Now, we also have a slew of fact tables that reference this dimension. One such fact table contains all the time logged by employees and is granular to the day. We aren't really concerned with the structure of these tables, just that they link to our employee dimension using the surrogate key and they generally contain a lot of rows (between 10M-200M). Here's an example of the fact table containing time logged:
calendar_dt | employee_id | employee_key | time_code | hours
1/1/2015 | 1001 | 1 | 1234 | 2.25
1/1/2015 | 1001 | 1 | 21 | 3.50
1/2/2015 | 1001 | 1 | 21 | 8.00
...
6/1/2015 | 1001 | 1 | 21 | 4.00
Linking to the employee dimension by surrogate key employee_key
serves an important business purpose - it enables accurate historical reporting without an expensive join using the BETWEEN
operator. For instance, it lets us say that time logged by Bob on 6/1/2015 is attributable to his DBA role, and time logged by Bob on 6/2/2015 is attributable to his Developer role.

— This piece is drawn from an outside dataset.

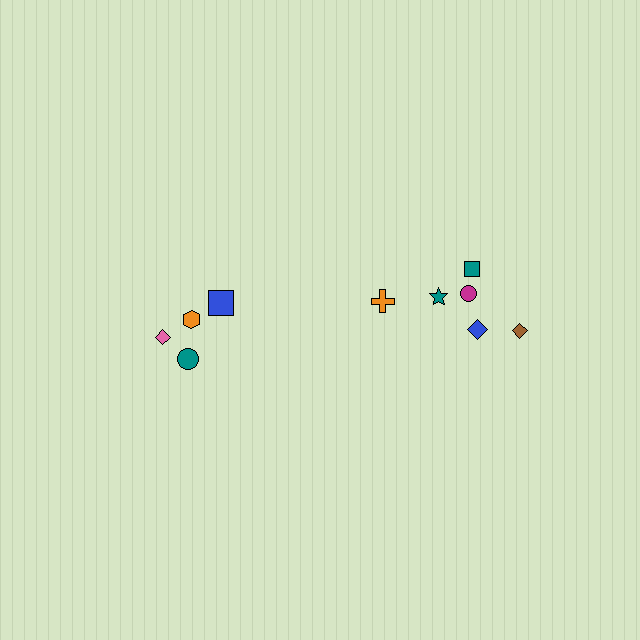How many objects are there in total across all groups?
There are 10 objects.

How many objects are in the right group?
There are 6 objects.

As far as I know, this is a somewhat standard Kimball implementation.
The Problem:
This implementation does not handle the correction of data very well. Let's say that, in our previous example, HR tells us that Bob transferred to a role of Analyst for a valid date range of 5/1/2015 through 6/1/2015 and that they failed to enter it into the system. This presents us with a major problem: we need to split the row where employee_key = 1
into two rows with different valid/invalid dates. Furthermore, we need to find all places that now erroneously reference employee_key = 1
and update them. Here are the issues:
- We need to run an expensive update operation over a number of enormous tables. We can't afford to do this every time a correction needs to be made.
- The dimension row split needs to be done manually, putting the table at risk of data entry error or valid/invalid date range overlap.
- Splitting a row violates an important rule: that primary keys are immutable and never change once assigned.
The Solution:
I can think of a number of ways of solving this, but none are elegant:
- Just bear with the nightmare of updating the surrogate key data. Maybe force corrections to occur on a normal schedule, reducing the number of times we need to run this update.
- Transform the employee dimension table into a row-per-employee-per-day table. This has the benefit of allowing a natural key join on
employee_id
andcalendar_dt
. It also makes this key immutable and allows the appropriate surrogate key value to be discerned without looking it up in the dimension table. Regardless of how the dimension table changes, the fact tables will always refer to the correct rows. This has the major drawback of transforming our 100,000 row dimension table into a 20M row one.
What other solutions are there? I can't be the only one that's run into this problem... Help me!
Caveats:
- We make the assumption that data will never require a time element (that the granularity will always be at the day level).
- We make the assumption that
employee_id
values will never change (yes, I know this is a dangerous assumption).